How High School Sports Could Save Our Schools?

May 6, 2016

Education writers rarely examine high school sports, but something is happening there that might help pull our schools out of the doldrums.

In the last school year, a new national survey found that 7.7 million boys and girls took part in high school sports. This is 55.5 percent of all students, according to the report from the National Federation of State High School Associations, and the 22nd straight year that participation had increased.

Despite two major recessions and numerous threats to cut athletic budgets to save academics, high schools have found ways to not only keep sports alive but increase the number of students playing. We have data indicating sports and other extracurricular activities do better than academic classes in teaching leadership, teamwork, time management and other skills crucial for success in the workplace.

Coaches might be the only faculty members still allowed by our culture and educational practice to get tough with students not making the proper effort. They have the advantage of teaching what are essentially elective non-credit courses. They can insist on standards of behavior that classroom teachers often cannot enforce because the stakes of dismissing or letting students drop their courses are too high.

I thought about this as I watched a high school football game and understood why football is still No. 1 for boys. Last year, it had 1.1 million participants, almost twice as many as No. 2 track and field, which draws 579,000 students.
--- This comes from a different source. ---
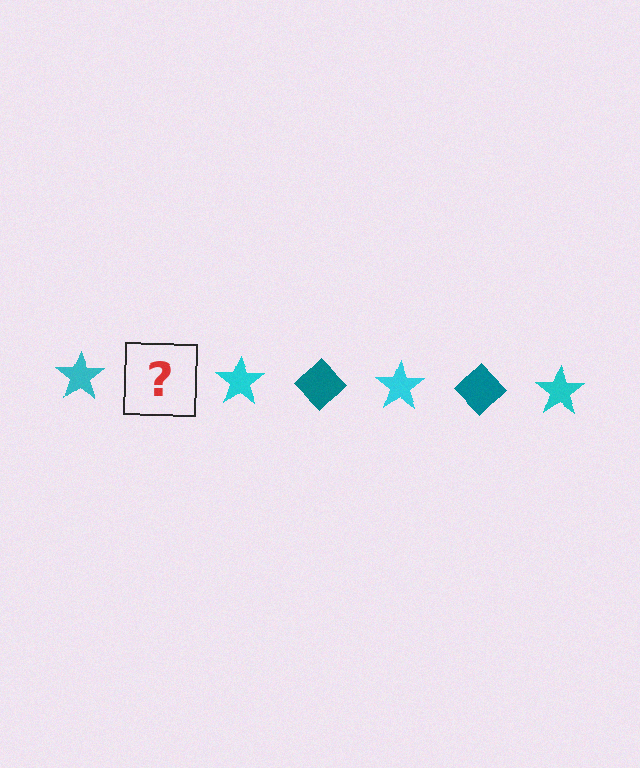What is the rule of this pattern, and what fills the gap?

The other top 10 boys’ sports, in descending order, were basketball, baseball, soccer, wrestling, cross country, tennis, golf and swimming/diving. (I was a nerdish and poor athlete, but participation helped me. I got a letter jacket I wore everywhere I went.)

The influence of sports on girls is growing even faster. Their participation is up 63 percent in the last 20 years, compared with 31 percent for boys. Their top sport is track and field, with 475,265 participants, followed by basketball, volleyball, fast-pitch softball, soccer, cross country, tennis, swimming/diving, competitive spirit squads and lacrosse, in that order. The survey missed some small schools with about 4 percent of U.S. enrollment.